Our previous post explored how you can ace your performance appraisal, and offered suggestions on how to improve future performance. In it, we commented that your aim for next year may be to be exceptional – this post shares some of the signs of greatness described in a LinkedIn article by Jeff Haden: “8 Signs an Employee is Exceptional” and the comments on that article.
Attributes of exceptional employees:
1) Wider thinking, well beyond job descriptions: adapting quickly to shifting priorities, they do whatever it takes, regardless of their role or position, to get things done.
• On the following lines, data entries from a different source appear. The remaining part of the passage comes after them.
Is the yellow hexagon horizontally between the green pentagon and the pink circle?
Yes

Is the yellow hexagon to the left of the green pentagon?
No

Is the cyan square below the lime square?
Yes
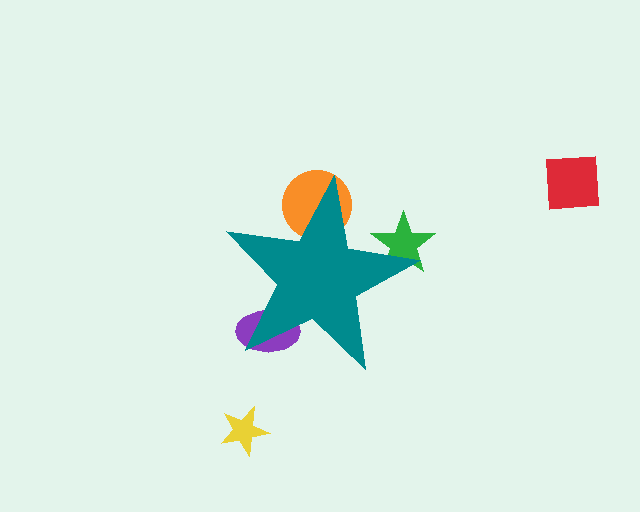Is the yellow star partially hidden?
No, the yellow star is fully visible.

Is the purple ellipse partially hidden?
Yes, the purple ellipse is partially hidden behind the teal star.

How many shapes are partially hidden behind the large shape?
3 shapes are partially hidden.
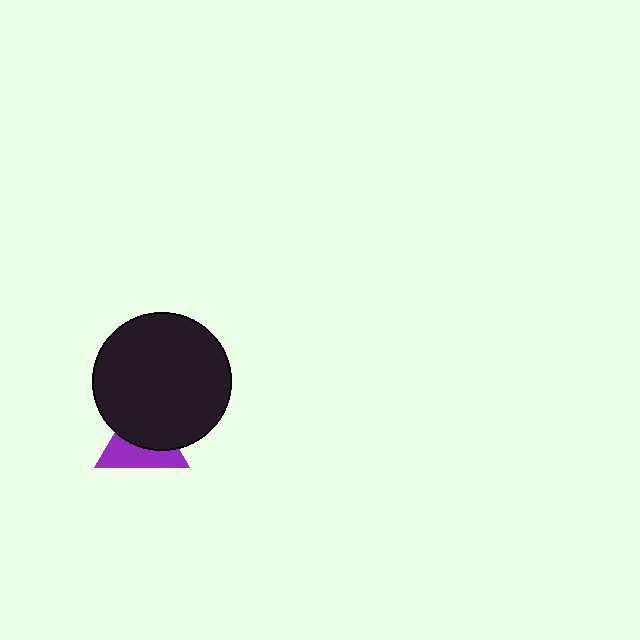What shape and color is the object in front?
The object in front is a black circle.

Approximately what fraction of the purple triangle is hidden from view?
Roughly 54% of the purple triangle is hidden behind the black circle.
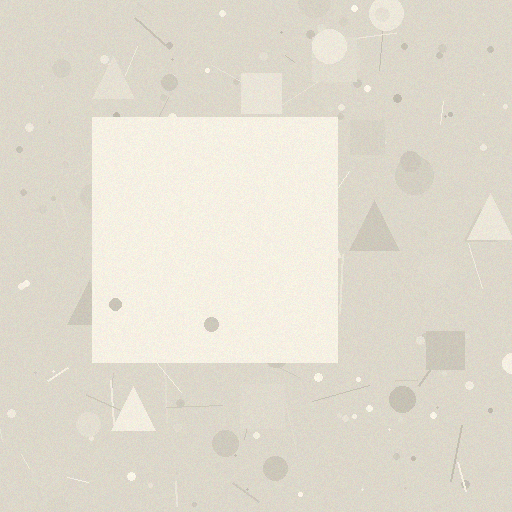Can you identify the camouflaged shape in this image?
The camouflaged shape is a square.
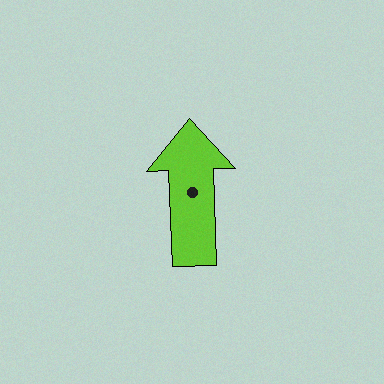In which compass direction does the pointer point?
North.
2) Different, eccentric or unusual, but they know when to play and when to be serious, when to be irreverent and when to conform, and when to challenge and when to back off i.e. emotional intelligence and appropriate behaviour for the situation.
3) Professionally mature, demonstrating “controlled vulnerability” which helps build trust
4) Praising others in public (including recognising others’ contributions in group settings) and working collaboratively, excited by collective success, while keeping sensitive issues to one-on-one discussion i.e. strong communicators who consider their impact on others.
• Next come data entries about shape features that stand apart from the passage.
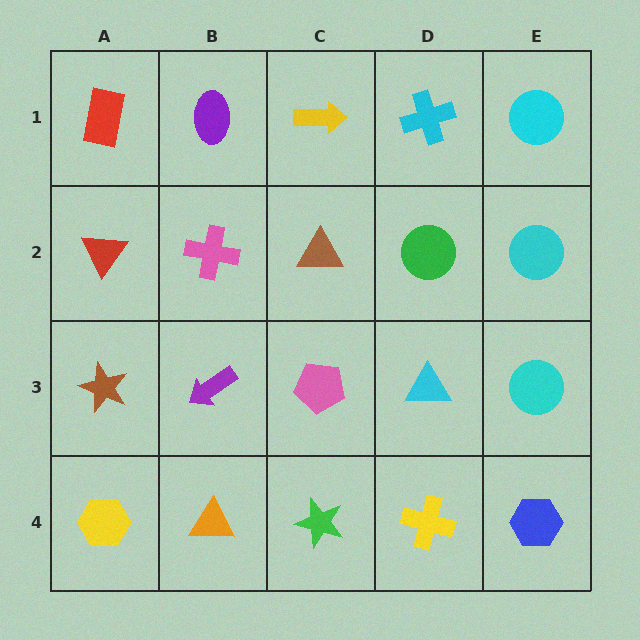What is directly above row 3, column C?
A brown triangle.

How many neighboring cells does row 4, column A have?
2.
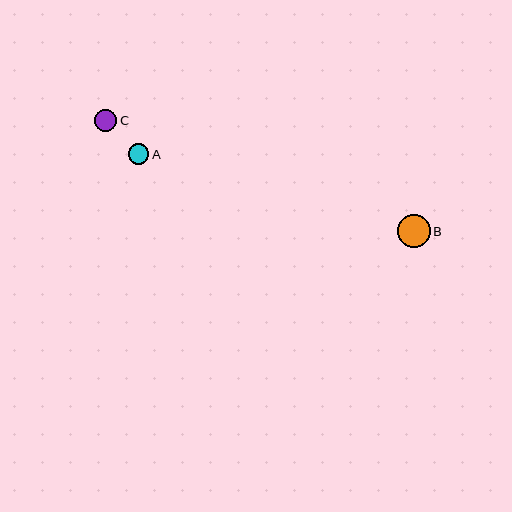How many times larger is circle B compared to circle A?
Circle B is approximately 1.6 times the size of circle A.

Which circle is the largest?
Circle B is the largest with a size of approximately 33 pixels.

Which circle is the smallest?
Circle A is the smallest with a size of approximately 20 pixels.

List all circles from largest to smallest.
From largest to smallest: B, C, A.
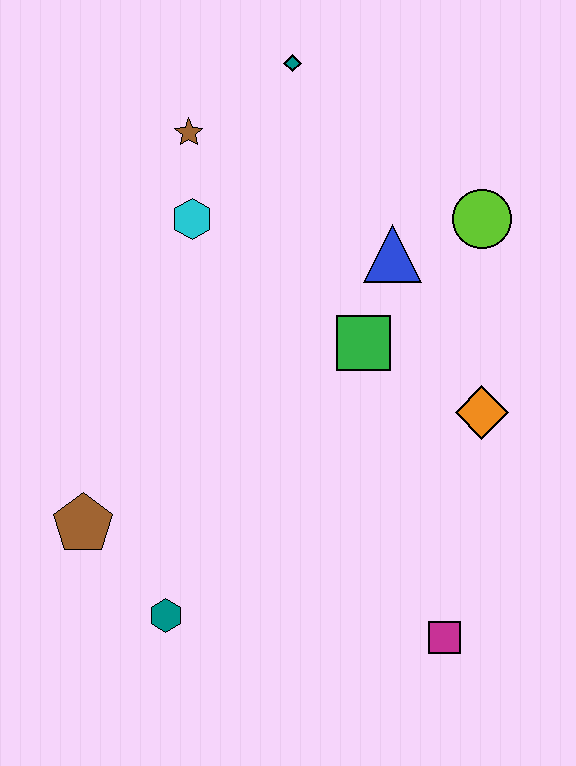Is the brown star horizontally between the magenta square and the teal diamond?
No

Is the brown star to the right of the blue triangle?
No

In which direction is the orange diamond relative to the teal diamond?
The orange diamond is below the teal diamond.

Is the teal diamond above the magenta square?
Yes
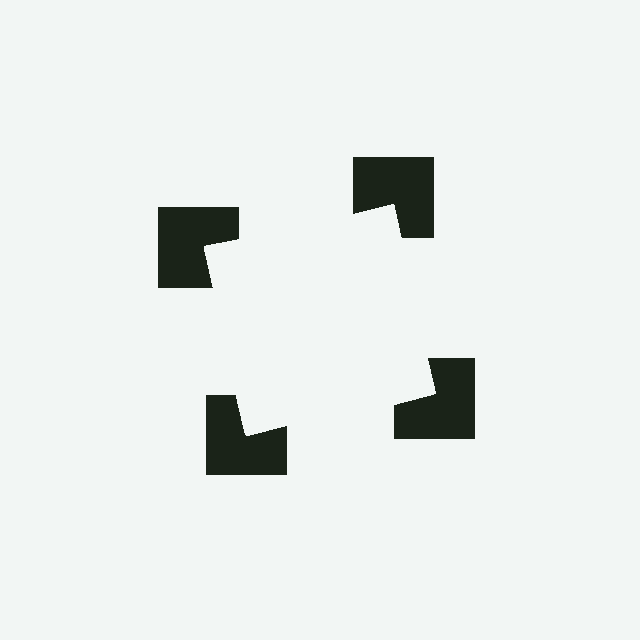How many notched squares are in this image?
There are 4 — one at each vertex of the illusory square.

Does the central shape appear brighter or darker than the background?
It typically appears slightly brighter than the background, even though no actual brightness change is drawn.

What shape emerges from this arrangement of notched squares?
An illusory square — its edges are inferred from the aligned wedge cuts in the notched squares, not physically drawn.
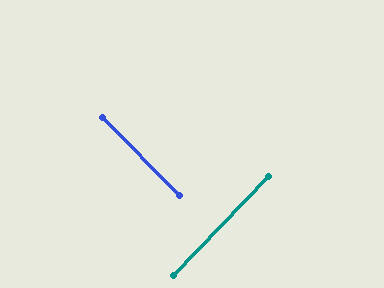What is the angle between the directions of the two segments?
Approximately 89 degrees.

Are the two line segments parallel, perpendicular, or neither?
Perpendicular — they meet at approximately 89°.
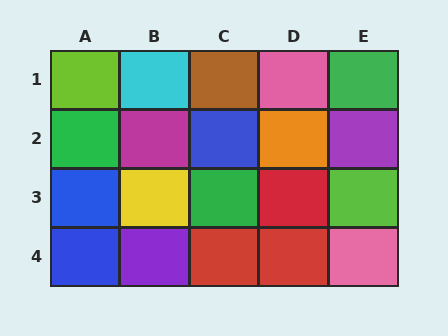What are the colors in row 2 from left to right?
Green, magenta, blue, orange, purple.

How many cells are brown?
1 cell is brown.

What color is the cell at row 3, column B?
Yellow.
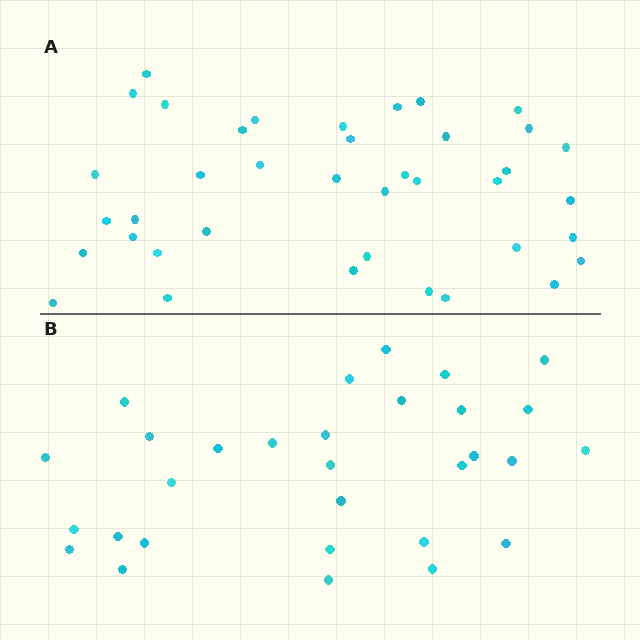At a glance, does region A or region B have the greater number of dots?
Region A (the top region) has more dots.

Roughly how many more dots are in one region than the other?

5) Asking questions or raising important issues or concerns on behalf of others to give everyone a voice.
6) Driven by something deeper and more personal than just the desire to do a good job – this innate drive is critical.
7) Constantly exploring, with a passion for finding out the truth behind how and why things are, and fixing things when they are broken.
Good employees follow processes. Great employees tweak processes. Exceptional employees find ways to reinvent processes, not just because they are expected to... but because they just can't help themselves.”
One comment on the article warns: “Some work places say they love change and testing new ideas. They love it when all goes well but when it does not they disown you and suddenly you are left out in the cold. Make sure you have a manager that is willing to defend you if something does not work out as planned even with all the best intentions.”
Another reader said “It has to be an exceptional leader to appreciate exceptional employees.”
What are your views? As a manager, what other qualities have your exceptional employees displayed?